Como o Japão é uma nação insular, seu povo consome muitos frutos do mar, além de peixe e outros produtos marinhos (como algas). Mesmo não sendo conhecido como um país que come muita carne, poucos japoneses se consideram vegetarianos. Carne e galinha são comumente inseridos na culinária do cotidiano.
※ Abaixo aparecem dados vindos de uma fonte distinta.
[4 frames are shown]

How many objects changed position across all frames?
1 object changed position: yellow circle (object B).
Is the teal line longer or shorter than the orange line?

O macarrão, originado na China, também é uma parte essencial da culinária japonesa. Existem dois tipos tradicionais de macarrão, o sobá e udon. Feito de farinha de centeio, o soba  é um macarrão fino e escuro. O udon , por sua vez, é feito de trigo branco, sendo mais grosso. Ambos são normalmente servidos com um caldo de peixe aromatizado com soja, junto de vários vegetais. Uma importação mais recente da China, datando do início do século XIX, vem o ramen, macarrão chinês), que se tornou extremamente popular.
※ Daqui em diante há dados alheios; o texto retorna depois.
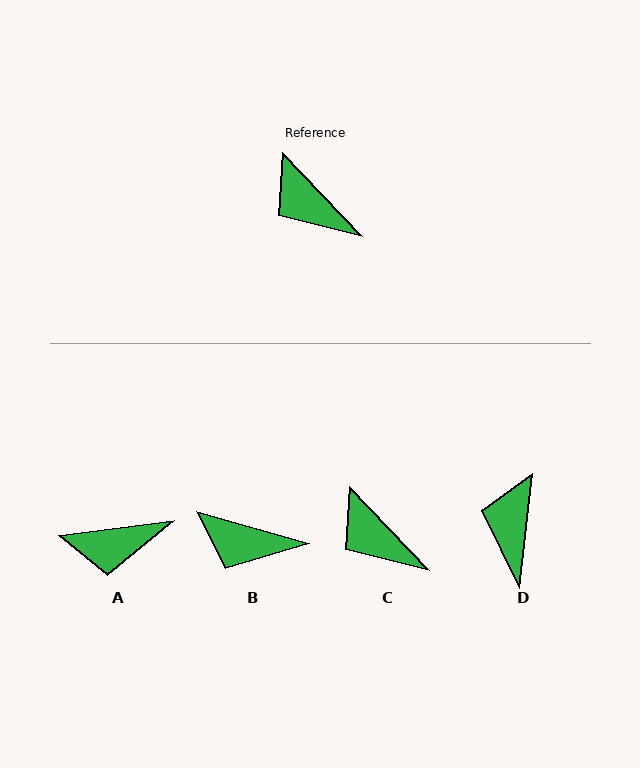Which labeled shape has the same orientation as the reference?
C.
O Ramen é servido com uma variedade de tipos de sopa, indo desde os molhos de peixe até manteiga ou porco.
Ainda que muitos japoneses tenham desistido de se alimentarem de insetos, ainda existem exceções. Em algumas regiões, gafanhotos (inago) e larvas de abelha (hachinoko) não são pratos incomuns. Lagartos também são comidos em alguns lugares.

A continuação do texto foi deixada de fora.